Let $T$ be a densely defined, closed operator on a Hilbert space $H$ such that $T^*T$ remains densely defined. Obviously, $\sigma(I+T^*T)\subset [1,\infty)$, which in particular implies this operator (is surjective and) has a bounded inverse $A$.
Now, what I'm wondering is: If we let $\mathcal{D}$ be a dense/total subset of $H$ which sits inside the domain of $I+T^*T$, does it follow that $(I+T^*T)(\mathcal{D})$ remains a dense/total subset?
It seems very plausible, given how ``close'' this operator is to being bounded and invertible; however, I cannot find a proof of this.
A proof of counterexample would be most welcome.
Your conjecture is false.
It is always the case that $T^{\star}T$ is densely-defined and selfadjoint if $T$ is a closed densely-defined linear operator on a Hilbert Space $H$.
Let $H=L^2[0,1]$ and let $\mathcal{AC}[0,1]$ be the absolutely continuous functions on $[0,1]$. Define $T=\frac{d}{dt}$ on the domain $$ \mathcal{D}(T)=\{ f \in \mathcal{AC}[0,1] : f'\in L^2[0,1],\;\; f(0)=0 \}. $$ Then $T^{\star}=-\frac{d}{dt}$ on the domain $$ \mathcal{D}(T^{\star})=\{ f \in \mathcal{AC}[0,1] : f' \in L^2[0,1],\;\; f(1)=0 \}. $$ This basically follows because $(f',g)-(f,g')=f\overline{g}|_{0}^{1}$.
The operator $T^{\star}T$ has a domain $\mathcal{D}(T^{\star}T)$ consisting of all $f \in \mathcal{AC}^2[0,1]$ (twice absolutely continuous functions) for which $f(0)=f'(1)=0$.

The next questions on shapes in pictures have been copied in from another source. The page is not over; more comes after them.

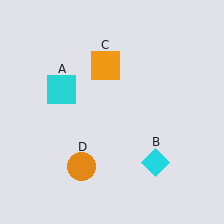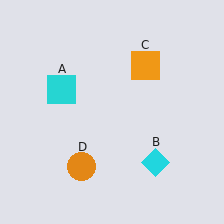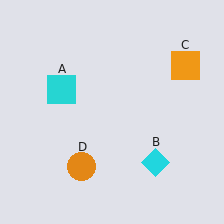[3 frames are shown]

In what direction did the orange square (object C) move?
The orange square (object C) moved right.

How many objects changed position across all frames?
1 object changed position: orange square (object C).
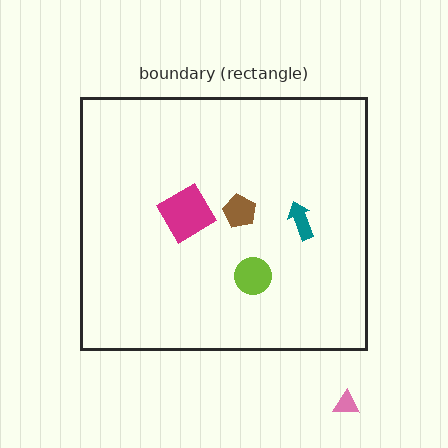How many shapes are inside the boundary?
4 inside, 1 outside.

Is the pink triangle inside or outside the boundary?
Outside.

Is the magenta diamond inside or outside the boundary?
Inside.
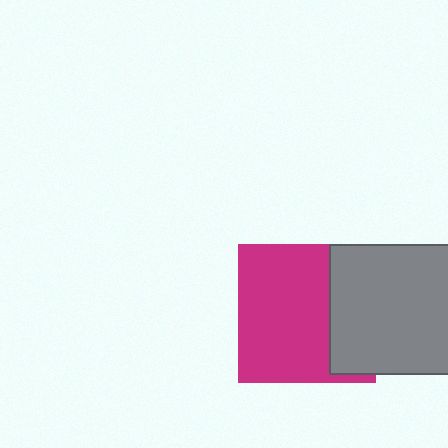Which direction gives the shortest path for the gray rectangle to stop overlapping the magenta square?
Moving right gives the shortest separation.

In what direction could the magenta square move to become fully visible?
The magenta square could move left. That would shift it out from behind the gray rectangle entirely.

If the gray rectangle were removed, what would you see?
You would see the complete magenta square.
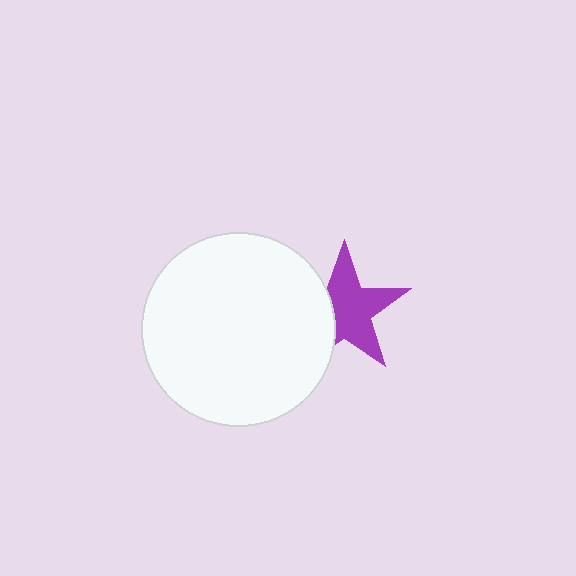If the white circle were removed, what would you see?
You would see the complete purple star.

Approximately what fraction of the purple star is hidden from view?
Roughly 33% of the purple star is hidden behind the white circle.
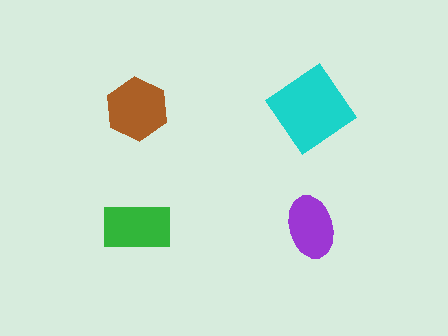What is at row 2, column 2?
A purple ellipse.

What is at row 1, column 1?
A brown hexagon.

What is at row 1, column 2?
A cyan diamond.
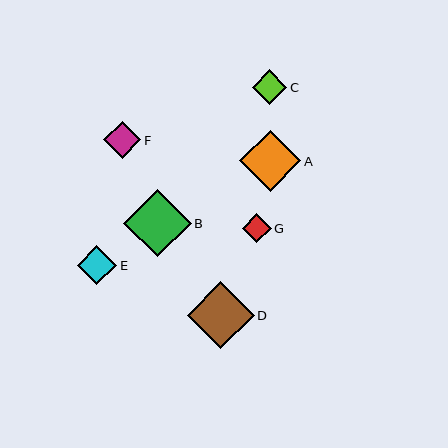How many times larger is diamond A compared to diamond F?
Diamond A is approximately 1.6 times the size of diamond F.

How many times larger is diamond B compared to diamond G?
Diamond B is approximately 2.3 times the size of diamond G.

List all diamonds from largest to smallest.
From largest to smallest: B, D, A, E, F, C, G.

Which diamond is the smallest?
Diamond G is the smallest with a size of approximately 29 pixels.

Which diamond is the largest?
Diamond B is the largest with a size of approximately 68 pixels.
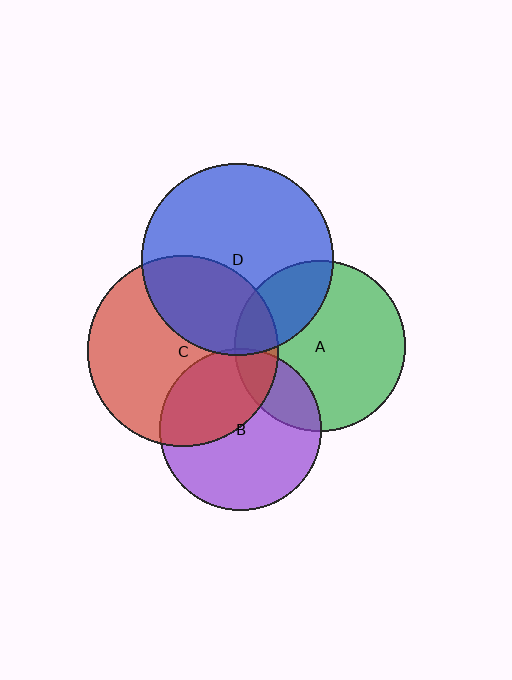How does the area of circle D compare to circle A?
Approximately 1.3 times.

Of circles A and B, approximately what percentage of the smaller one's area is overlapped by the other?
Approximately 20%.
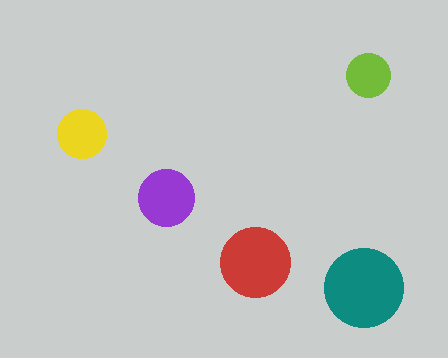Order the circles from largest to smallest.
the teal one, the red one, the purple one, the yellow one, the lime one.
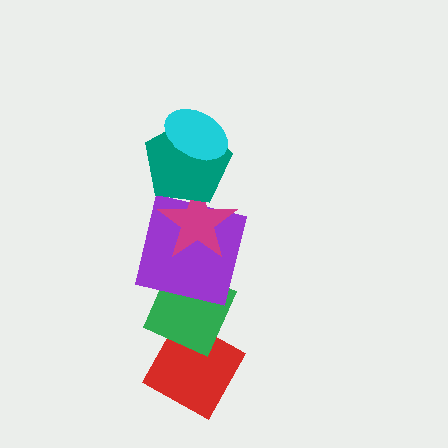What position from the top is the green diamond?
The green diamond is 5th from the top.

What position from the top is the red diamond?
The red diamond is 6th from the top.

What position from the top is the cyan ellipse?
The cyan ellipse is 1st from the top.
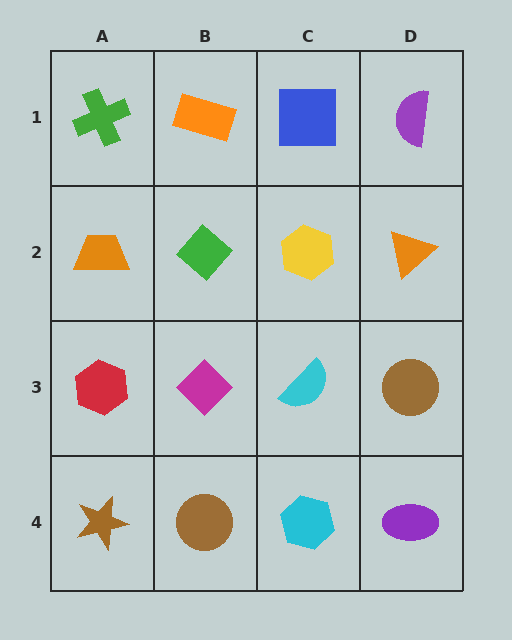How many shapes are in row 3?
4 shapes.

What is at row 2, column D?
An orange triangle.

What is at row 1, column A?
A green cross.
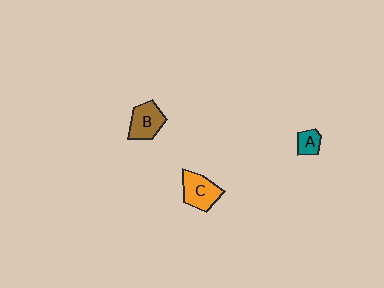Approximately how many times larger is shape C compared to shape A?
Approximately 2.0 times.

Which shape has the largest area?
Shape C (orange).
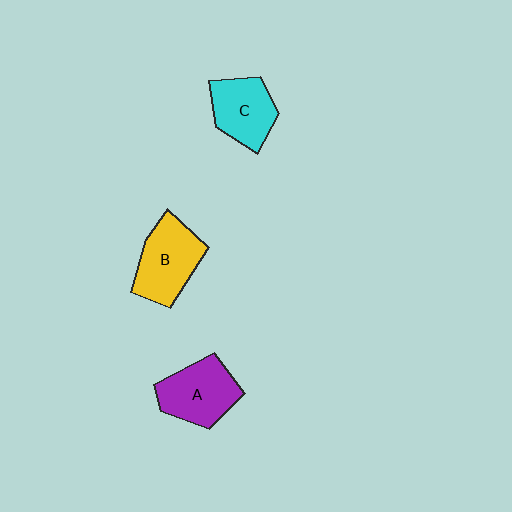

Define a new operator $S$ as the restriction of $T^{\star}T$ to $$ \mathcal{D}(S) = \{ f\in\mathcal{D}(T^{\star}T) : f(0)=f'(0)=f(1)=f'(1)=0 \}. $$ Then $S$ is a closed operator, and the domain is dense in $H$ because the subspace $\mathcal{C}_c^{\infty}(0,1)$ of compactly supported infinitely-differentiable functions is dense in $H$ and contained in $\mathcal{D}(S)$. Because of the endpoint conditions, integration by parts gives $$ (Sf,e^{t})=(-f'',e^{t})=-(f,e^{t}),\;\;\; f\in\mathcal{D}(S) \\ ((I+T^{\star}T)f,e^{t})=0,\;\;\;f \in \mathcal{D}(S). $$ Therefore $(I+T^{\star}T)\mathcal{D}(S)$ cannot be dense in $H$ even though $\mathcal{D}(S)\subset \mathcal{D}(T^{\star}T)$ is dense in $H$.